= Asosa (woreda) =

District in Benishangul-Gumuz Region, Ethiopia

Asosa is a woreda in Benishangul-Gumuz Region, Ethiopia. Part of the Asosa Zone, it is bordered by Kurmuk and Komesha in the north, by Menge in the northeast, by Oda Buldigilu in the east, by Bambasi in the southeast, by Mao-Komo special woreda in the south and by Sudan in the west. This Woreda is named after its largest settlement, Asosa. Rivers include the Yabus and its tributary the Buldidine. One of the highest points in Asosa is Mount Bange.

==Recent history==

Construction of two health clinics in Asosa woreda was announced 9 March 2009, at a cost of almost 2 million Birr, which would over 40,000 people. These would join one hospital, and 27 health stations or health posts which were currently providing service to over 87,000 inhabitants. Woreda officials announced that UNICEF had donated medical equipment and refrigerators worth over 2.6 million Birr to equip these clinics.

In February 2009, the Ethiopian Roads Authority announced that they had awarded a 502.8 million Birr contract to upgrade and repair the 100-kilometer-long road linking Asosa to Kurmuk in Sudan. The work would be done by Sino-Hydro International, a Chinese construction company. The project is expected to start later in 2009 and take 36 months to complete. It is the last section of the highway which connects Addis Ababa, Nekemte, Asosa, and Kurmuk. The Arab Bank for Economic Development in Africa, the Saudi Fund for Development, and the Ethiopian government will finance the project.

==Demographics==
The 2007 national census reported a total population for this woreda of 104,147, of whom 52,968 were men and 51,179 were women; 24,214 or 23.25% of its population were urban dwellers. The majority of the inhabitants said they were Moslem, with 63.27% of the population reporting they observed this belief, while 31.18% of the population practised Ethiopian Orthodox Christianity, and 5.23% were Protestant.

Based on figures from the Central Statistical Agency in 2005, this woreda has an estimated total population of 102,732, of whom 53,340 are men and 49,392 are women; 20,226 or 19.69% of the population are urban dwellers. With an estimated area of 1,991.41 square kilometers, Asosa has a population density of 51.6 people per square kilometer which is greater than the Zone average of 19.95.

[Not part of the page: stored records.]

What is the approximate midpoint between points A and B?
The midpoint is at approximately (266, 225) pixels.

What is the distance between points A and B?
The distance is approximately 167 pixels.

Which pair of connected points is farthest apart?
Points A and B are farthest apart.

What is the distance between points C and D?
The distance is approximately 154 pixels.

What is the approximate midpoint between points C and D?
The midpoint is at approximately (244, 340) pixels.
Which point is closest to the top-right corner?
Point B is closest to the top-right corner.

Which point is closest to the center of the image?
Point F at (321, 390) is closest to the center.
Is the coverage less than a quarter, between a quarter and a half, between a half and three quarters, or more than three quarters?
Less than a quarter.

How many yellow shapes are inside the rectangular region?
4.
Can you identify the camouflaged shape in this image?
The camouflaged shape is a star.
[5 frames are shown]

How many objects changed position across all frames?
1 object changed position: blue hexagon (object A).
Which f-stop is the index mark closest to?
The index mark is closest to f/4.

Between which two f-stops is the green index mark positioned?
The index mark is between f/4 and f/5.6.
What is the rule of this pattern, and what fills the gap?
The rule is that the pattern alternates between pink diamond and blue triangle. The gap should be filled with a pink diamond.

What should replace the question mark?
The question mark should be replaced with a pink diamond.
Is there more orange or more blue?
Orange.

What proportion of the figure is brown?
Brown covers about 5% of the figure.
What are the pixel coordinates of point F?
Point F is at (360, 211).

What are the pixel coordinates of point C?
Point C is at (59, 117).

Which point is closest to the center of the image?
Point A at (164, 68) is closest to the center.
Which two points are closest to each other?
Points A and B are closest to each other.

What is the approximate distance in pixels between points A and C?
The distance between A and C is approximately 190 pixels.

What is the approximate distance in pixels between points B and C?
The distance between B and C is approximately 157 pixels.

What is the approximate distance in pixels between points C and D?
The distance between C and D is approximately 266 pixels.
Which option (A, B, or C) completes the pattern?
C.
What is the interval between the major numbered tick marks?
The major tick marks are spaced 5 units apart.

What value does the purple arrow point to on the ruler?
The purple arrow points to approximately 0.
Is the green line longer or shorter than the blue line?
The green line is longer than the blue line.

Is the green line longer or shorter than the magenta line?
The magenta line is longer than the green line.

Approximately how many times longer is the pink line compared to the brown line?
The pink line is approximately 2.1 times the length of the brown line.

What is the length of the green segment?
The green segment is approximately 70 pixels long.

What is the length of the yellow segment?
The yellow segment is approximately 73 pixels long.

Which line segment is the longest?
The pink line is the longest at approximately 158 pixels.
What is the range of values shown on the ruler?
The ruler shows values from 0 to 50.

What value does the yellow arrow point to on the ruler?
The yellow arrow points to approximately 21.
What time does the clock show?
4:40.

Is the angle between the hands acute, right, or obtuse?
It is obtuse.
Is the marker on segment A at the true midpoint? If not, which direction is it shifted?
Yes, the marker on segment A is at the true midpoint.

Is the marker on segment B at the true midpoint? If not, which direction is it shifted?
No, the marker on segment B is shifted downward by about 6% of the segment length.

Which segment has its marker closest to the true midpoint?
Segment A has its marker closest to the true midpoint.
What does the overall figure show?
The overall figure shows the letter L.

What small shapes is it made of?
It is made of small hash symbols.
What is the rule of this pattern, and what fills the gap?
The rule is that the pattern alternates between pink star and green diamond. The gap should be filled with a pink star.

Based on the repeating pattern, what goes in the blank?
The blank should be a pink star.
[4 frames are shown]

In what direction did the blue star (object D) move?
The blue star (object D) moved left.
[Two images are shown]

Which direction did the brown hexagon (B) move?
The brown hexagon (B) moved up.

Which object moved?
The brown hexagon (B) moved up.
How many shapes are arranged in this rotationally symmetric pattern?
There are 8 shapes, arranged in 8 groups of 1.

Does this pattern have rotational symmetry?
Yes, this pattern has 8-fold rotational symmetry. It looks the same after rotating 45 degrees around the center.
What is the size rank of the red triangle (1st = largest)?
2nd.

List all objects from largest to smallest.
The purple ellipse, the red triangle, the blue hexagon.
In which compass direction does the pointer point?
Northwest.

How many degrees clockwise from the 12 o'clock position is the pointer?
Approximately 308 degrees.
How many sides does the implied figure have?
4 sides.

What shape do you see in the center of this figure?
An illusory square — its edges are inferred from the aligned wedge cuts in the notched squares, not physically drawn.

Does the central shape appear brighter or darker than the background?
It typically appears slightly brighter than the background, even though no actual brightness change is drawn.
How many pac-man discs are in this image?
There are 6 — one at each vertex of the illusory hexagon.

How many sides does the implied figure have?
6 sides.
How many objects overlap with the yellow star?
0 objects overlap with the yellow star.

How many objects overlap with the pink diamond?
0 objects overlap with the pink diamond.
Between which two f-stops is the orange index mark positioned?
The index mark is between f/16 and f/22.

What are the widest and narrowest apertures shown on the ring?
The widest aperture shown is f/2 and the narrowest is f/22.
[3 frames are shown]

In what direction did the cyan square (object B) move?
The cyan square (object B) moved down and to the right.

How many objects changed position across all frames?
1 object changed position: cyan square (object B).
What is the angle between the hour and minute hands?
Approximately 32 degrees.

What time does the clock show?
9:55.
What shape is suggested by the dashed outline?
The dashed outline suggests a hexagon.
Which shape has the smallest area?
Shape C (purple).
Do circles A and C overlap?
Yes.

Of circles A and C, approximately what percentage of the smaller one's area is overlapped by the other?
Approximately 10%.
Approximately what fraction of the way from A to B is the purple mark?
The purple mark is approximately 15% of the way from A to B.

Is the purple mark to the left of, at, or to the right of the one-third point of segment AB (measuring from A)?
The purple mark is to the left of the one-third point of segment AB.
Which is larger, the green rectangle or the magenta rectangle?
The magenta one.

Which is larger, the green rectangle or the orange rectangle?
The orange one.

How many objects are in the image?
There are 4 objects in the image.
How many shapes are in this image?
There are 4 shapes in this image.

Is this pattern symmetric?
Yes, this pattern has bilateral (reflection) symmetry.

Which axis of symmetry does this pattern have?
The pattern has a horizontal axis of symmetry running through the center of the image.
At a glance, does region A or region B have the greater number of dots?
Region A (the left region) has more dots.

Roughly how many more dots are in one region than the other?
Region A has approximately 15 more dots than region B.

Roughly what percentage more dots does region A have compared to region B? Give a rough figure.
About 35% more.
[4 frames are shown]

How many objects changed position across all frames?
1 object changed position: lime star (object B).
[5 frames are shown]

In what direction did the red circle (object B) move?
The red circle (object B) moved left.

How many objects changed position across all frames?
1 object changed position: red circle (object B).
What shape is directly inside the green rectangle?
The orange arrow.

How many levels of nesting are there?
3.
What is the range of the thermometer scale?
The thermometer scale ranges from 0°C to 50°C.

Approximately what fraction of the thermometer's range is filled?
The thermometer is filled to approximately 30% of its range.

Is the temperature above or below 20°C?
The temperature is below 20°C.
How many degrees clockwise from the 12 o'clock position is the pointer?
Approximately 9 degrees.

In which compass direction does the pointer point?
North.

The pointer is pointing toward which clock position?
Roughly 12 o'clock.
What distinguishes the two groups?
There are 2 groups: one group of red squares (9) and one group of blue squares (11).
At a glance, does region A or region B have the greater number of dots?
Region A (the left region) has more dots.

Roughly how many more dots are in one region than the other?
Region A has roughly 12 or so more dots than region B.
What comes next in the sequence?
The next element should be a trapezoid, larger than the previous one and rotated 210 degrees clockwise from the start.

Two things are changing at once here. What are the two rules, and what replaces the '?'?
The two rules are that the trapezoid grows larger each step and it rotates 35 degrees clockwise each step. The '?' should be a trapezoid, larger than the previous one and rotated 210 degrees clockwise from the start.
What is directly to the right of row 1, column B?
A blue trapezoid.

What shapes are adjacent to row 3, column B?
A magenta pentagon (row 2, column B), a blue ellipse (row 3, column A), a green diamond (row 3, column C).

The 1994 national census reported a total population for this woreda of 73,954 in 17,162 households, of whom 38,442 were men and 35,512 were women; 11,749 or 15.89% of its population were urban dwellers. The three largest ethnic groups reported in Asosa were the Amhara (53%), the Berta (34%), and the Oromo (9.4%); all other ethnic groups made up 3.6% of the population. Amharic is spoken as a first language by 55%, 34% speak Berta, and 8.7% speak Oromiffa; the remaining 2.3% spoke all other primary languages reported. The majority of the inhabitants were Muslim, with 61.5% of the population stating they embraced that faith, while 35.8% practiced Ethiopian Orthodox Christianity, and 2.4% were Protestant. Concerning education, 35.33% of the population were considered literate, which is more than the Zone average of 18.49%; 20.72% of children aged 7–12 were in primary school; 3.41% of the children aged 13–14 were in junior secondary school; and 5.6% of the inhabitants aged 15–18 were in senior secondary school. Concerning sanitary conditions, 63.8% of the urban houses and 50.7% of all houses had access to safe drinking water at the time of the census; 86.7% of the urban and 9.8% of all houses had toilet facilities.